Even if this military action quickly establishes new facts on the ground, which seems unlikely, the political necessity for punishing and wide-ranging sanctions against Russia means that the economic impact is set to be long-lasting.

The situation amplifies important aspects of our outlook for 2022 and 2023—not only anticipated higher economic and market volatility, but the move to a less favorable growth-inflation mix than what we experienced in 2021, and indeed what we’ve grown used to over the past 20 years. For the same reasons, it also adds support to one of our key asset allocation themes: bringing commodities back into the heart of the asset allocation discussion.

A Major Supplier

Russian exports typically amount to less than $500 billion a year. In the context of total global trade of around $30 trillion, that appears insubstantial.

When it comes to commodities, however, Russia is a major supplier: Raw materials account for almost 40% of its exports. Controversy around the Nord Stream 2 pipeline means that Russia’s role in meeting Europe’s energy needs is well known. But it is also a large supplier of the world’s aluminum, which is already in short supply, as well as significant shares of global palladium, platinum, nickel and copper. Both Russia and Ukraine are major suppliers of wheat. Sanctions and disruption could limit supply of these commodities over the coming months.

There were several reasons why commodities were a key asset allocation theme, even before last week’s events.
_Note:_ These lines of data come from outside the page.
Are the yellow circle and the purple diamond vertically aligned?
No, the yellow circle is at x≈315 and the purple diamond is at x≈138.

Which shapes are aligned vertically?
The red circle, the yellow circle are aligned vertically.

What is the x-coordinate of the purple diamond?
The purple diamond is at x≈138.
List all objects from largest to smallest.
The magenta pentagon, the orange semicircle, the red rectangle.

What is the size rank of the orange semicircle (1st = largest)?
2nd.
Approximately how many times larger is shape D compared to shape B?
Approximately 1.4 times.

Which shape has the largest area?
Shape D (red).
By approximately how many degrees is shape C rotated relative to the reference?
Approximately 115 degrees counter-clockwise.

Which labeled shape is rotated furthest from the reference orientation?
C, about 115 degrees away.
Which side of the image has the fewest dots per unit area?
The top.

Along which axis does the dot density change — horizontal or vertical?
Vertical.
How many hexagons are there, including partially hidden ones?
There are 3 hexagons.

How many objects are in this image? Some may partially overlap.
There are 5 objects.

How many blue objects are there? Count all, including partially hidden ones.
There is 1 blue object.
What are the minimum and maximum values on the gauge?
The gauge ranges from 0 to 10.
A year ago, we were writing about why commodity prices have historically tended to correlate with inflation. More recently, we’ve noted that commodities have tended to perform especially well when inflation was high but economic growth was low or slowing.

We anticipate a move to this less favorable growth-inflation mix over the coming months and years, not least because, as Joe Amato wrote last week, central banks find themselves in the unusual position of tightening policy while growth is declining. While recession in the U.S. is still not our base case, Russia’s invasion of Ukraine is likely to exacerbate the growth and, to an even greater extent, the inflation side of this equation.
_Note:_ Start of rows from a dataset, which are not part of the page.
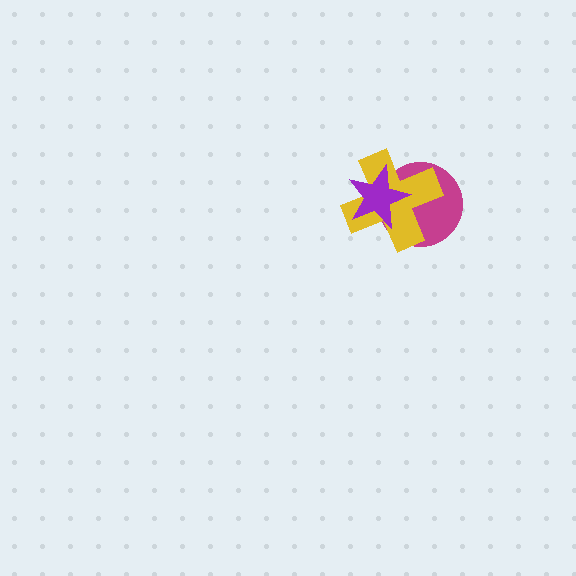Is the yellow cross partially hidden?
Yes, it is partially covered by another shape.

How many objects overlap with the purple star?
2 objects overlap with the purple star.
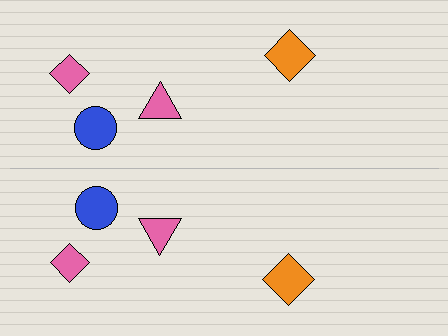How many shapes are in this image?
There are 8 shapes in this image.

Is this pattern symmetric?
Yes, this pattern has bilateral (reflection) symmetry.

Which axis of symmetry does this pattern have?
The pattern has a horizontal axis of symmetry running through the center of the image.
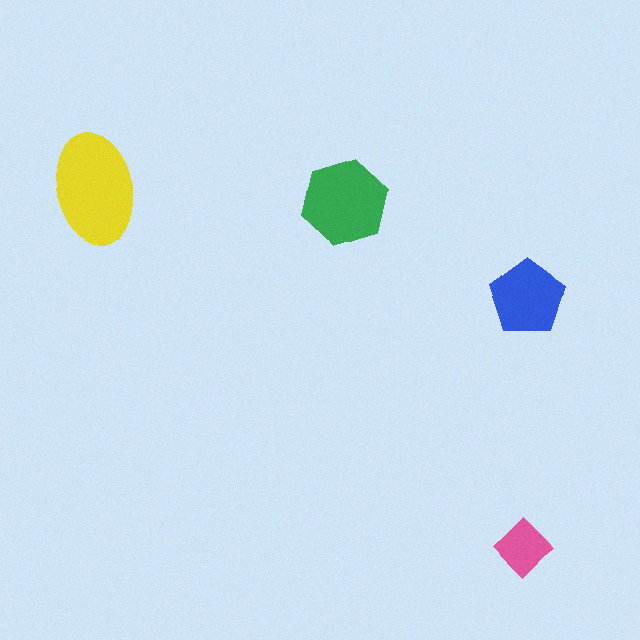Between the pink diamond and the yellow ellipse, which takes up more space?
The yellow ellipse.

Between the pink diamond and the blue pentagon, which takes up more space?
The blue pentagon.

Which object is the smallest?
The pink diamond.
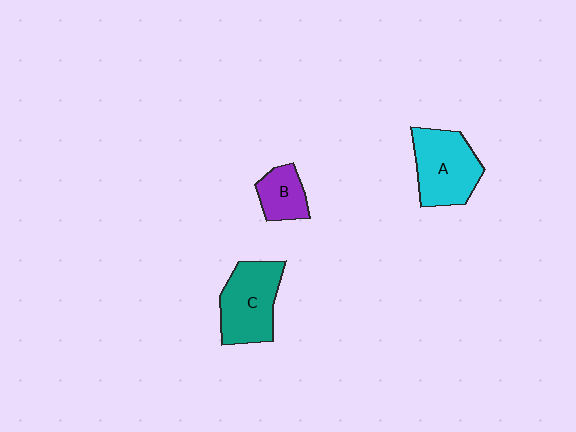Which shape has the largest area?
Shape A (cyan).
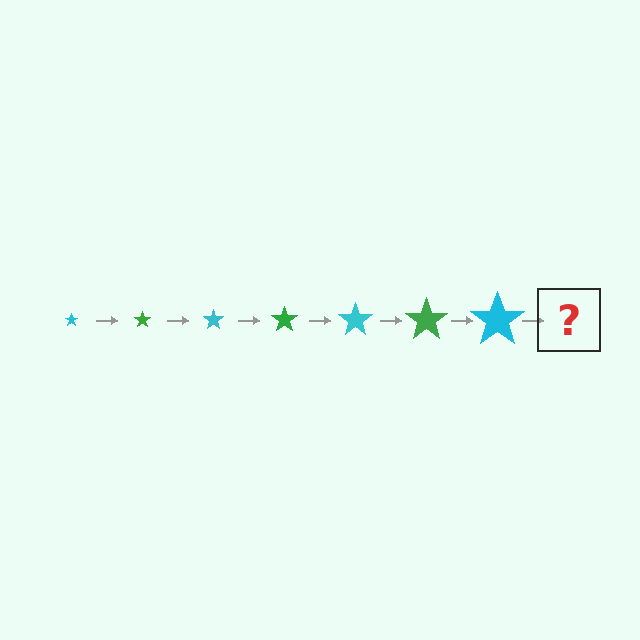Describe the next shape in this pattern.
It should be a green star, larger than the previous one.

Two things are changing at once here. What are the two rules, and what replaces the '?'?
The two rules are that the star grows larger each step and the color cycles through cyan and green. The '?' should be a green star, larger than the previous one.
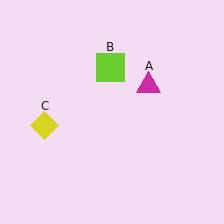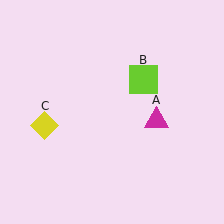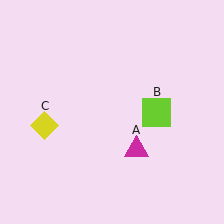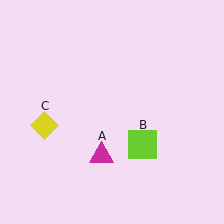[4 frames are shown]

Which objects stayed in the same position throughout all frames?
Yellow diamond (object C) remained stationary.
Commodities are also geared to the longer-term theme of the transition to a net-zero, electrified economy—a prominent long-term inflationary pressure. We think the price of traditional energy commodities will remain high as supply is curtailed before alternative power is scaled up. Demand for industrial and precious metals is also likely to rise to build the renewable energy, battery and electrification infrastructure of the net-zero economy.
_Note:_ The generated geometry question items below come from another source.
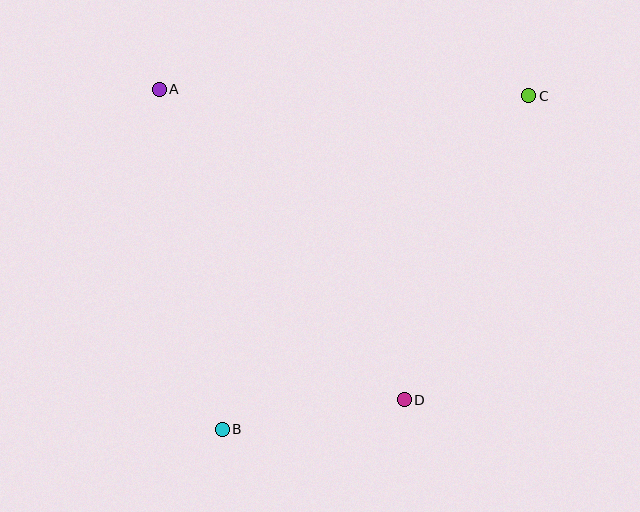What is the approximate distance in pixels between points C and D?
The distance between C and D is approximately 329 pixels.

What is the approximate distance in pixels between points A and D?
The distance between A and D is approximately 396 pixels.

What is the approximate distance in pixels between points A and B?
The distance between A and B is approximately 346 pixels.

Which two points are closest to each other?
Points B and D are closest to each other.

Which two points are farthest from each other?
Points B and C are farthest from each other.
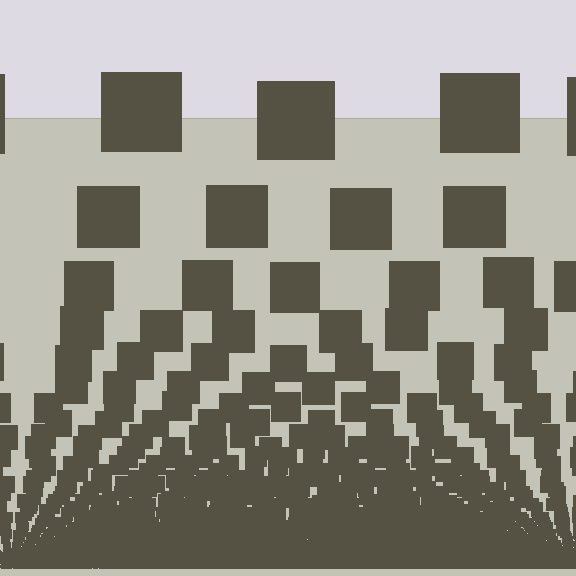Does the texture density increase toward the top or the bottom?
Density increases toward the bottom.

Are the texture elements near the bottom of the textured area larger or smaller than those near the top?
Smaller. The gradient is inverted — elements near the bottom are smaller and denser.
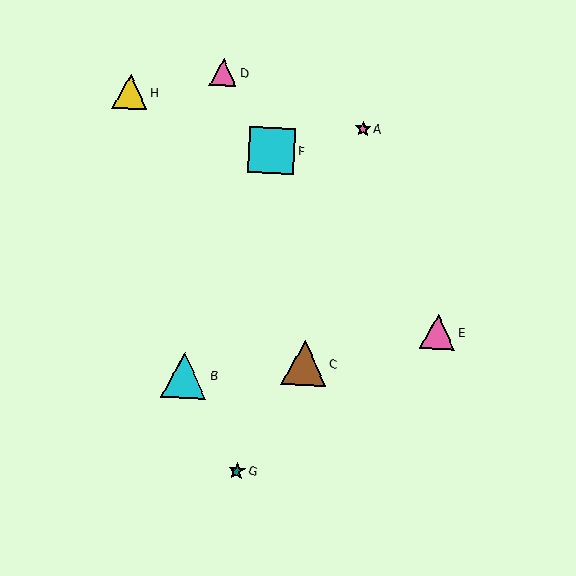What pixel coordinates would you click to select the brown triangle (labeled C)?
Click at (304, 363) to select the brown triangle C.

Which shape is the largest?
The cyan square (labeled F) is the largest.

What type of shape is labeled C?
Shape C is a brown triangle.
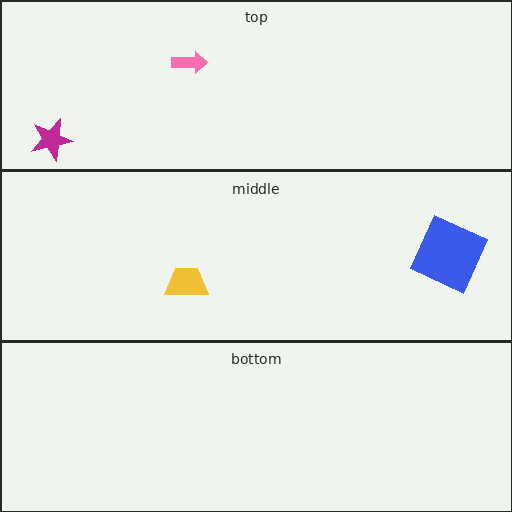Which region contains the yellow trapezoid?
The middle region.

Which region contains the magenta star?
The top region.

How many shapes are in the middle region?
2.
Again, Russia’s importance in the world’s energy, aluminum, palladium, platinum, nickel and copper markets means that sanctions are likely to exacerbate already growing shortages in these raw materials.

Destructive

As well as leading to higher prices across commodity futures curves, growing supply-and-demand imbalances have shifted almost the entire commodity futures complex into backwardation, where nearer-dated contracts trade at higher prices than longer-dated contracts. This creates yet another incentive to invest, as it means that “rolling” from one contract to the next to maintain a long-term position in a commodity generates income.

And, finally, commodities have the potential to act as an important source of diversification when correlations between stocks and bonds are on the rise. Since the beginning of December, according to Bloomberg data, the Bloomberg Commodity Index is up around 22%. Equity markets are double digits into the red. The Global Aggregate Bond Index is down some 3.5%.